Anything here won't be included in the final rendered script, and it will just be executed by Nextflow when it renders a task.
So here we're just doing some logic. We're creating a new variable called count_greetings. We take the input files channel here, and we're calling .size() on it.
Okay, that function is going to give me a number here into this variable, and now our warning's gone because this variable is being defined.
Okay, so we're creating that second file in the work directory, but we need to tell Nextflow to expect it as a published output of this process. So we do that by exactly the same syntax as we did for the first file.
We say path 'cause it's, again, we could be publishing a variable here if we wanted to with "val", but we're gonna say "path". And then the expected, file name. Notice it's not highlighted here. That's 'cause I used single quotes. I have to use double quotes.
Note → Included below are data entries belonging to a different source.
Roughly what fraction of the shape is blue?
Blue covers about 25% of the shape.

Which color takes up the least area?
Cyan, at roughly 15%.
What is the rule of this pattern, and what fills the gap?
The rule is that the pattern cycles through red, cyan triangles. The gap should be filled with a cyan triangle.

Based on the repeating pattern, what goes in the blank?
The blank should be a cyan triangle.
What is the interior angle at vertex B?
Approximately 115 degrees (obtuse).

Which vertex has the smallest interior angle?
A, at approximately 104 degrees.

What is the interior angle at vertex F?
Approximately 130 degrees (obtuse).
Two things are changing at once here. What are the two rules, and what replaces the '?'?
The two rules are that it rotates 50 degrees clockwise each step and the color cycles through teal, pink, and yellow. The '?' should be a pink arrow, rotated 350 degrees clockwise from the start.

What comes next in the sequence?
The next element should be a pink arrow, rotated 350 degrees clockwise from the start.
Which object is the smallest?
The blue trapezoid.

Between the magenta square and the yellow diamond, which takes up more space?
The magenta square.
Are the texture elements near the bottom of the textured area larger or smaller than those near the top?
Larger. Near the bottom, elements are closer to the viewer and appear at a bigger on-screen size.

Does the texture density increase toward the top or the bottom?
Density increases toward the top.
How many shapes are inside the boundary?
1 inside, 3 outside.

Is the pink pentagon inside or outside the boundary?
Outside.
4.1.2. Emit the report file and name outputs¶
Okay, that's great. And we could now start to out access these outputs down here just as I did here. But now it's an array of different objects, so I could do collectGreetings.out[0] to get the first, or one to get the second, which is our new report.
But I don't really like doing that very much 'cause it's quite easy to mess up the index counting. And you sit there counting lines a lot and you add in a new output and suddenly everything breaks. So
it's much nicer to reference everything by name instead. And we can do that with a special key here called "emit".
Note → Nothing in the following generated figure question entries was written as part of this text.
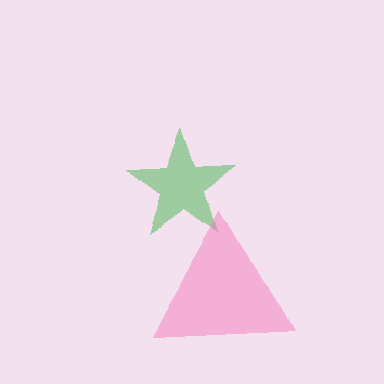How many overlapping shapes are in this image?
There are 2 overlapping shapes in the image.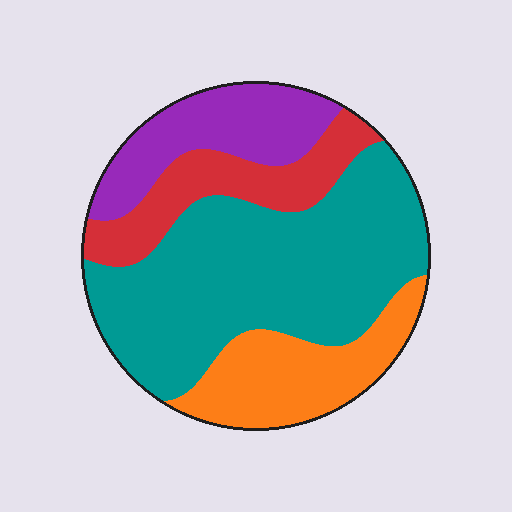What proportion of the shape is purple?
Purple covers 17% of the shape.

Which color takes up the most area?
Teal, at roughly 50%.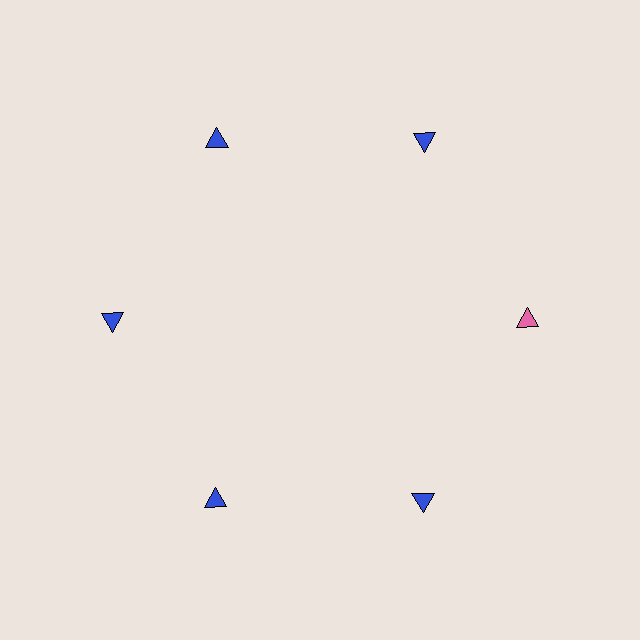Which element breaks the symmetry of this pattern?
The pink triangle at roughly the 3 o'clock position breaks the symmetry. All other shapes are blue triangles.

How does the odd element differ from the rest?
It has a different color: pink instead of blue.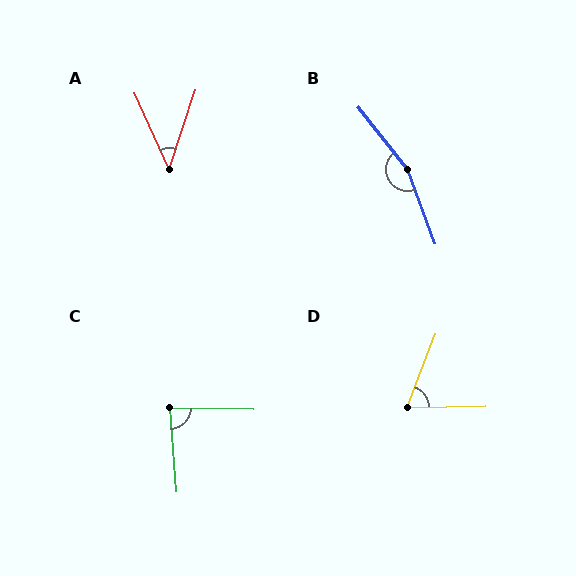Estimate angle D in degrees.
Approximately 68 degrees.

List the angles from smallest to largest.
A (43°), D (68°), C (84°), B (162°).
So we can call this whatever we want. Let's call it emit outfile, and emit reports. If you define these and you can do it on one or many, it's up to you. Now I can go down here and instead I can go dot out dot reports and just call it by name, which is much easier to understand your code when you read it, and it's safer to changes in the code.
I've, added the .out.report here, but actually I need to have two different outputs being published. So I'm gonna rename as something more interesting like collected and report and is that what I called it? I called it out file, sorry. So that emit name here outfile and report. 'cause we're publishing two different output channels and so we need to reference both of them in the publish block.
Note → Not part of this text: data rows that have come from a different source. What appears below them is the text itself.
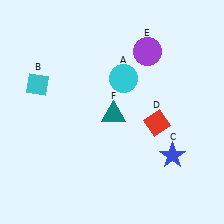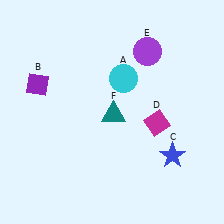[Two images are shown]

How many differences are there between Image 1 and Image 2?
There are 2 differences between the two images.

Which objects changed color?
B changed from cyan to purple. D changed from red to magenta.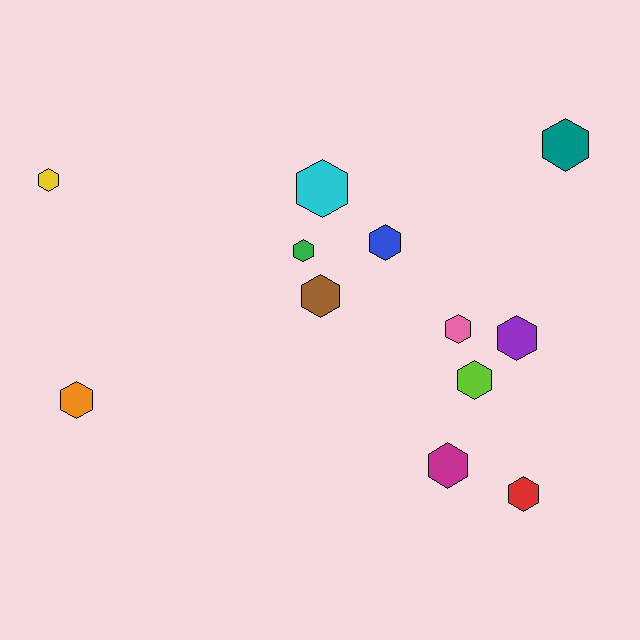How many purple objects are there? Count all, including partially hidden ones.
There is 1 purple object.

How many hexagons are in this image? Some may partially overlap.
There are 12 hexagons.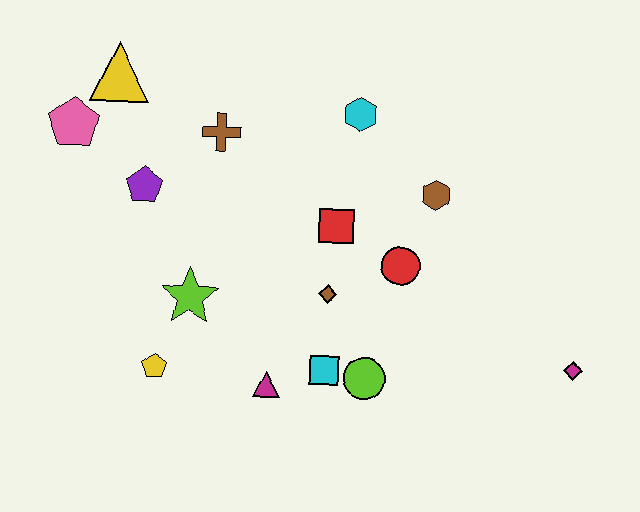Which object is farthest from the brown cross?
The magenta diamond is farthest from the brown cross.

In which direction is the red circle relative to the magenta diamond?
The red circle is to the left of the magenta diamond.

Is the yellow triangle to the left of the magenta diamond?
Yes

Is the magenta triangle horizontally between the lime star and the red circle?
Yes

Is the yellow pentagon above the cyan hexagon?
No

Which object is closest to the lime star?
The yellow pentagon is closest to the lime star.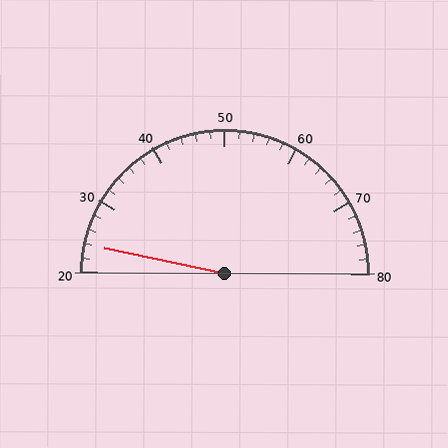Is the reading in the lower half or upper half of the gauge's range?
The reading is in the lower half of the range (20 to 80).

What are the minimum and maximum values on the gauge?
The gauge ranges from 20 to 80.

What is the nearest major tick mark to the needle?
The nearest major tick mark is 20.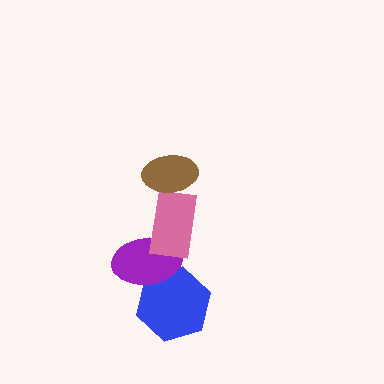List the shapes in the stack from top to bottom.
From top to bottom: the brown ellipse, the pink rectangle, the purple ellipse, the blue hexagon.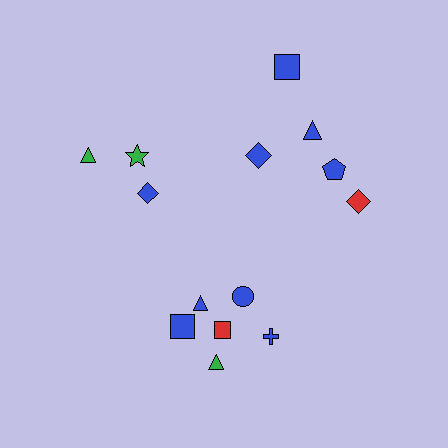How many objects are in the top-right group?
There are 5 objects.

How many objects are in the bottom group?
There are 6 objects.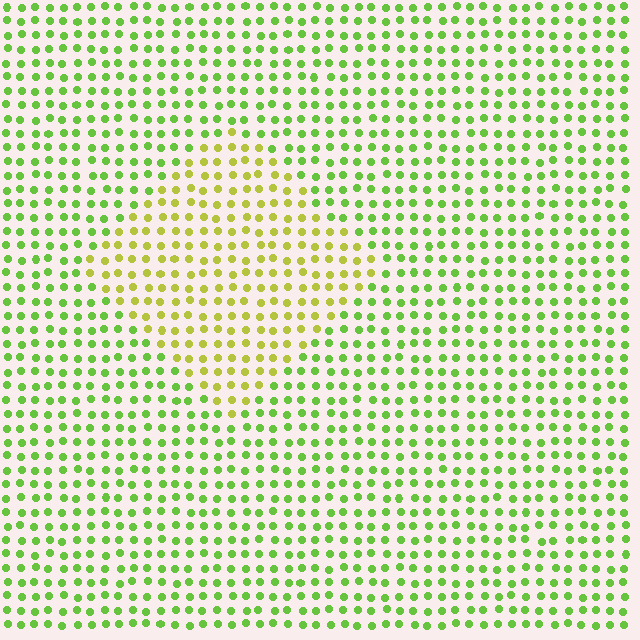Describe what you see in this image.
The image is filled with small lime elements in a uniform arrangement. A diamond-shaped region is visible where the elements are tinted to a slightly different hue, forming a subtle color boundary.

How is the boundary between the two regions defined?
The boundary is defined purely by a slight shift in hue (about 34 degrees). Spacing, size, and orientation are identical on both sides.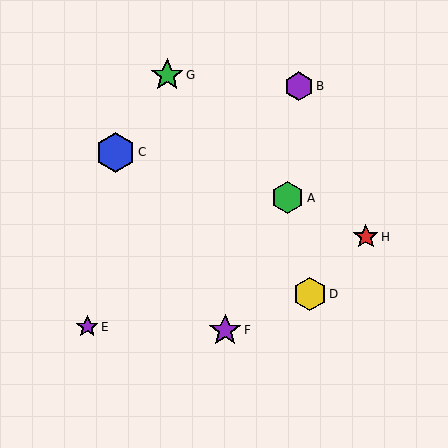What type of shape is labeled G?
Shape G is a green star.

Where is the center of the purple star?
The center of the purple star is at (87, 327).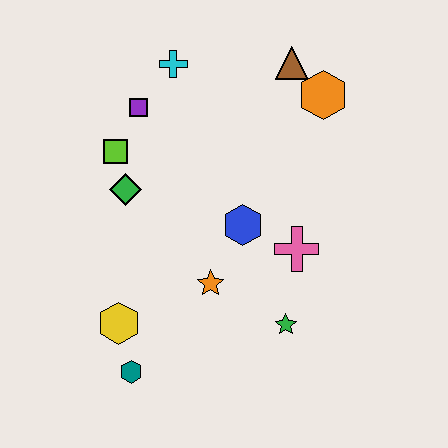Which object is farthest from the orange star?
The brown triangle is farthest from the orange star.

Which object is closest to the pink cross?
The blue hexagon is closest to the pink cross.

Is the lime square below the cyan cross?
Yes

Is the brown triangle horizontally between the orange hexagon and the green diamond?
Yes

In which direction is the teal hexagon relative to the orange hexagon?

Then we also need to define these in the output block. So I renamed that collected, and again, for reports, little bit verbose here, but it's really useful when you come in to read a new workflow, to see all of the different outputs here, all the different channels listed side by side, and there are ways to make this less verbose, which we'll touch on later.
Okay, let's try it out and run our workflow and see what happens.
Hopefully now it should run basically the same as it did before. And we're gonna get a new output file up here called replicate_two, report. And there we go. It's opened and it says there are three greetings in the batch, which is what we expected, so it's perfect.
If I go into the work directory here just to prove to use was executed in the Nextflow, code rather than the bash script, I can go to cat work/ command.sh, and you'll see here that it's just echoing this string directly. There were three greetings in this batch, and so that variable was interpolated by Nextflow. It was calculated in the script block before it wrote the .command.sh file. So the resulting variable calculation is basically hard coded into this before it's executed on your compute environment in this case.
And so you can see that separation between the script. Block here and anything above it. I _hope that makes sense.
Takeaway and quiz¶
Okay, that's the end of this part of Hello Nextflow. So as before, go and check out the quiz. Do it on the webpage or in the CLI, go through some of the questions and just check you've understood some of the material we've covered. See if there's anything there which highlights anything you might not have understood. Not too many questions. Nice and easy to do. Or you can do it on the webpage down here as well.
And have a little break, little walk around and come back and join us in part four of Hello, Nextflow, where we'll talk about modules. Thanks very much.